Human data machines
Many would agree, the idea of sampling Gushers, snacking on Nature Valley granola bars and trying out the newest flavor of Yoplait yogurt sounds like the kind of thing you’d do for free.
But as it turns out, the job of a food taster is more technical than it sounds.
General Mills employs food tasters who sample our products for a living, and these trained professionals provide data about our food that no machine could ever replicate.
According to Terese Tamminen, senior scientist in our Innovation, Technology and Quality group, these “human data machines” provide analysis on our products that is essential to understanding how consumers experience our food.
And it plays a key role in achieving our mission to Serve the World by Making Food The World Loves.
“Eating is a very complex experience.
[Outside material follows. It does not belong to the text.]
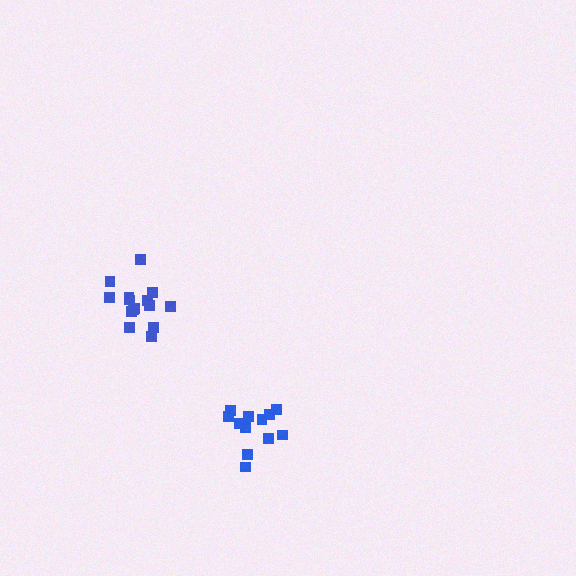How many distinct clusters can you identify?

Your taste, your salivary flow, your teeth – all of that plays a role,” says Tamminen. “Our panelists take references from scales and they translate them to flavor and texture to give us ratings on what the experience is like while eating and into the aftertaste.”
It goes far beyond a simple matter of preference; these food tasting panelists have such a finely-tuned ability to taste that they can tease out even very mild flavors in products, or capture the difference between small changes to a product’s recipe.
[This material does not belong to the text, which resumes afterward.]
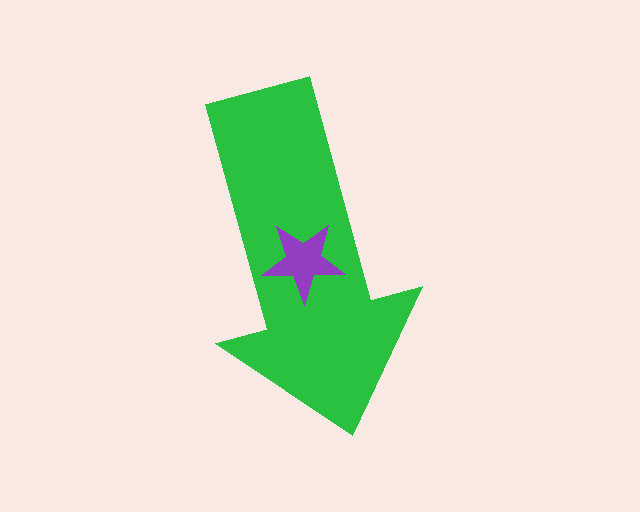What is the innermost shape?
The purple star.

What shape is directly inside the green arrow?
The purple star.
And our food tasters play an integral role in helping General Mills evaluate our products and understand precisely what consumers experience when they eat our foods.
Becoming a General Mills food taster
To get equipped for this kind of analysis, food tasters go through a rigorous training to develop the skills and acumen needed.
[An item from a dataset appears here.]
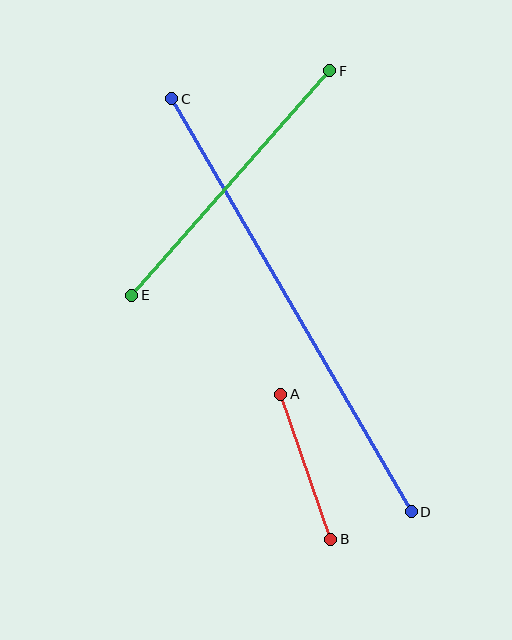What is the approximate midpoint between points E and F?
The midpoint is at approximately (231, 183) pixels.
This summer, Sue Tomlinson, descriptive analysis panel leader, has been training a new group of food panelists.
These panelists-in-training were thoroughly screened for acuity, ability to estimate magnitude of different intensities and their aptitude to work on teams. Tomlinson says these skills are essential to being successful as a food taster.
Those that make it through application and screening, start learning the essentials.
“They’ll learn the spectrum scale, they’ll learn texture, attributes, definitions, techniques. But knowing yourself is also key,” says Tomlinson.
Ellen Fudge, one of our panelists in training, says the experience has taught her a whole new way of understanding taste, beyond preference.
“For us, it’s not as simple as ‘This tastes like oregano.’ We look at what oregano tastes like, what complex it is made out of, and really break down more complex flavorings into their individual components,” says Fudge.
On a normal training day, Fudge says they work on scaling basic tastes and learning universal scales.
They learn how to rate flavors, and how to describe those ratings. What’s the difference between a grape flavor of five, and a grape flavor of seven? After several hours of tasting and analysis, they learn how to fine-tune their senses to tell the difference between even subtle variations in flavor.
Fudge says she has a new appreciation for flavor nuances in her personal life, after diving deeper into this kind of taste analysis.
“It changes how I cook, what food I order at restaurants – it makes me think about what flavors I really do want to bring out, and thus the ingredients that go into it,” says Fudge. Fudge also sees an important connection between her work as a food taster and General Mills’ commitment to being a consumer-first company.
“It’s putting every single item that comes out of General Mills to a very rigorous test, to make sure it aligns with what they want it to be and what it has been in the past,” added Fudge. “It’s another piece of the puzzle to making products that are regulatable and able to be enjoyed by everyone.”